Functional characterization of genes encoding putative nuclear movement and positioning - associated proteins in Magnaporthe oryzae

Abstract

Rice blast pathogen, Magnaporthe oryzae, causes serious damage to global rice production and has been emerged as a model organism for the characterization of molecular mechanisms relevant to pathogenic development in host plants. Nuclei migration and distribution are known as important processes in development of infection structures called appressorium in M. oryzae. Two genes homologous to ApsA and ApsB in Aspergillus nidulans were selected to understand nuclear migration in M.oryzae. In A. nidulans, ApsA and ApsB proteins are involved in the regulation of asexual reproduction and apsA and apsB deletion mutants showed defects in nuclear migration and positioning of the fungus.(Veith et al., 2005) However, little is known about the molecular mechanisms involved in nuclear distribution during conidiation in M. oryzae. Two genes were named Abnormal Nuclear Distribution (MoAND1 and MoAND2, respectively) and gene deletion mutant of MoAND1 was obtained by homologous recombination. The ΔMoand1 mutant showed defects in mycelial growth and conidiation.
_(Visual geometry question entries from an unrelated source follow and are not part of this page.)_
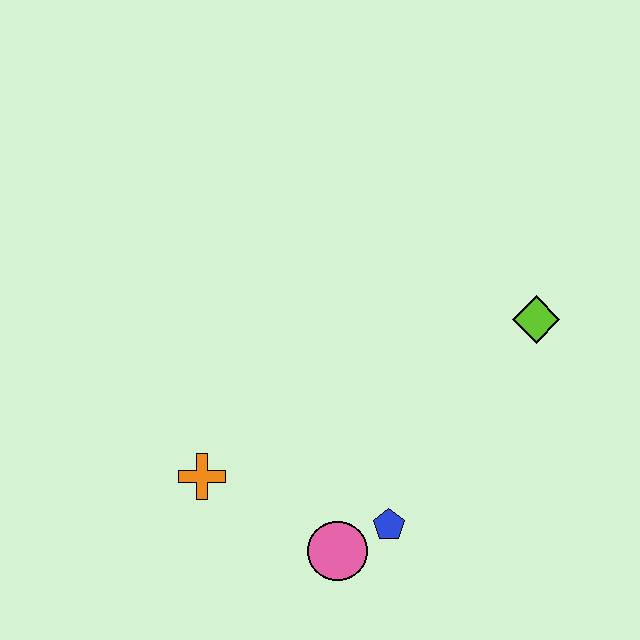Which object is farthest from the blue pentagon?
The lime diamond is farthest from the blue pentagon.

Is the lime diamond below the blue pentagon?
No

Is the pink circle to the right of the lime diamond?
No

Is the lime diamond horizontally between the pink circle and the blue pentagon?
No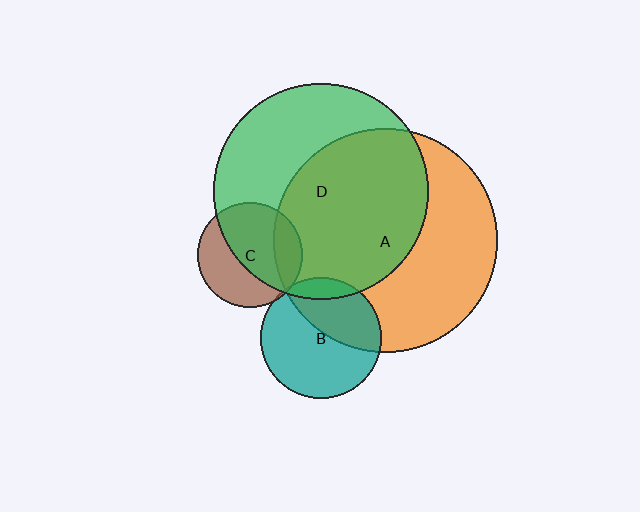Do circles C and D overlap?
Yes.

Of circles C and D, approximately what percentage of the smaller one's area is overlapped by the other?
Approximately 60%.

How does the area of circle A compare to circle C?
Approximately 4.6 times.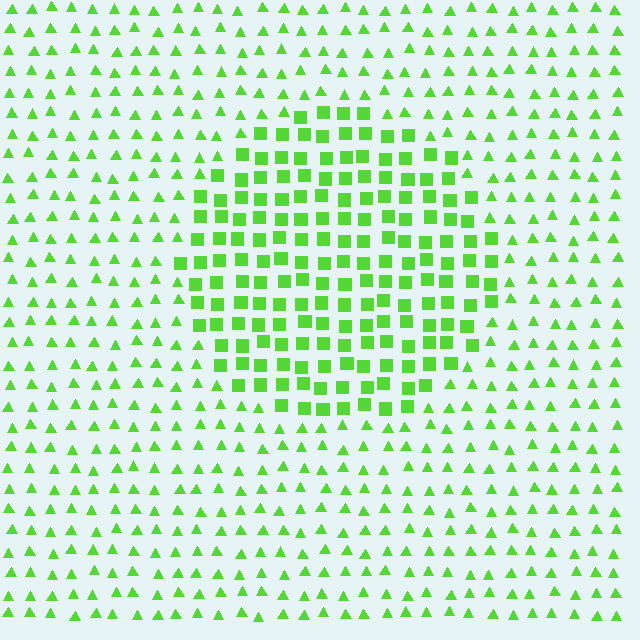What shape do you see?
I see a circle.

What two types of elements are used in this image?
The image uses squares inside the circle region and triangles outside it.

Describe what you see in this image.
The image is filled with small lime elements arranged in a uniform grid. A circle-shaped region contains squares, while the surrounding area contains triangles. The boundary is defined purely by the change in element shape.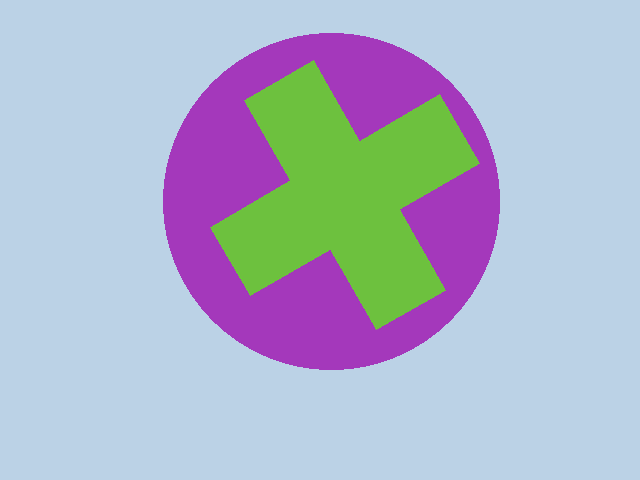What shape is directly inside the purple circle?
The lime cross.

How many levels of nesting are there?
2.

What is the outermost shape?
The purple circle.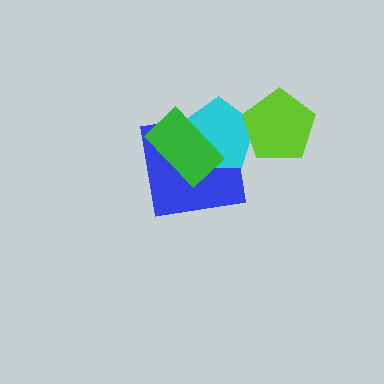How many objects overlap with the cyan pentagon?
3 objects overlap with the cyan pentagon.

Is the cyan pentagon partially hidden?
Yes, it is partially covered by another shape.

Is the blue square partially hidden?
Yes, it is partially covered by another shape.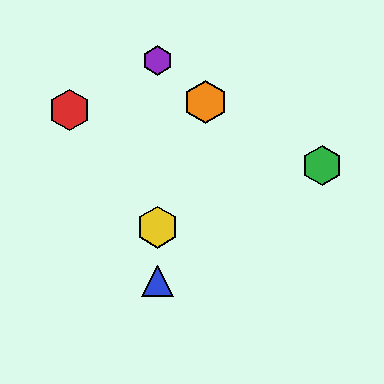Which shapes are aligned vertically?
The blue triangle, the yellow hexagon, the purple hexagon are aligned vertically.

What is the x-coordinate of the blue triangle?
The blue triangle is at x≈157.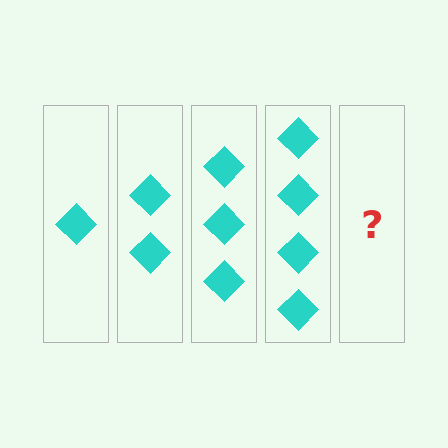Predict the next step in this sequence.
The next step is 5 diamonds.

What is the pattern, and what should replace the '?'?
The pattern is that each step adds one more diamond. The '?' should be 5 diamonds.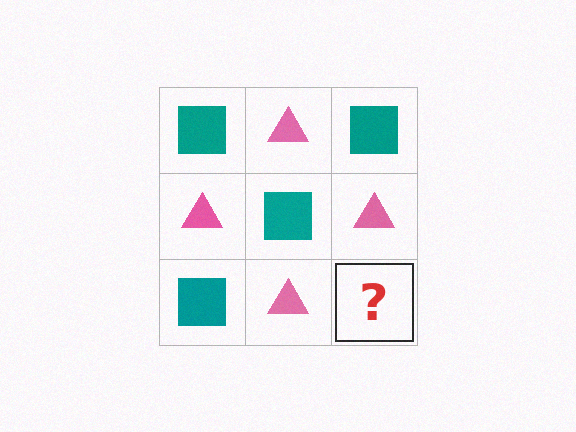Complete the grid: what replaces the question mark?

Observation of nuclei and septa after staining with Hoest33342 and Calcofluor White indicated that the ΔMoand1 mutant produced abnormal conidia such as one-, two-, four-, and five-celled conidia compared to three-celled wild-type conidia. To elucidate nuclei movement and positioning, RFP-tagged histones were introduced into both wild-type and ΔMoand1 strains. Microscopic observation of the ΔMoand1 strains with RFP-tagged histones revealed that nuclei distributed unevenly in hyphae and even some cells had no nucleus. Pathogenicity of ΔMoand1 was significantly reduced and this might be due to defects of appressorium formation and invasive growth in host cells. Furthermore, ΔMoand1 and double KO strain of MoAND1 and MoAND2 were more sensitive to microtubule-depolymerizing agent Benomyl, indicating that the mutants are defective in microtubule function. Taken together, these results represent that MoAND1 and MoAND2 are essential for pathogenicity as well as nuclei distribution in M. oryzae.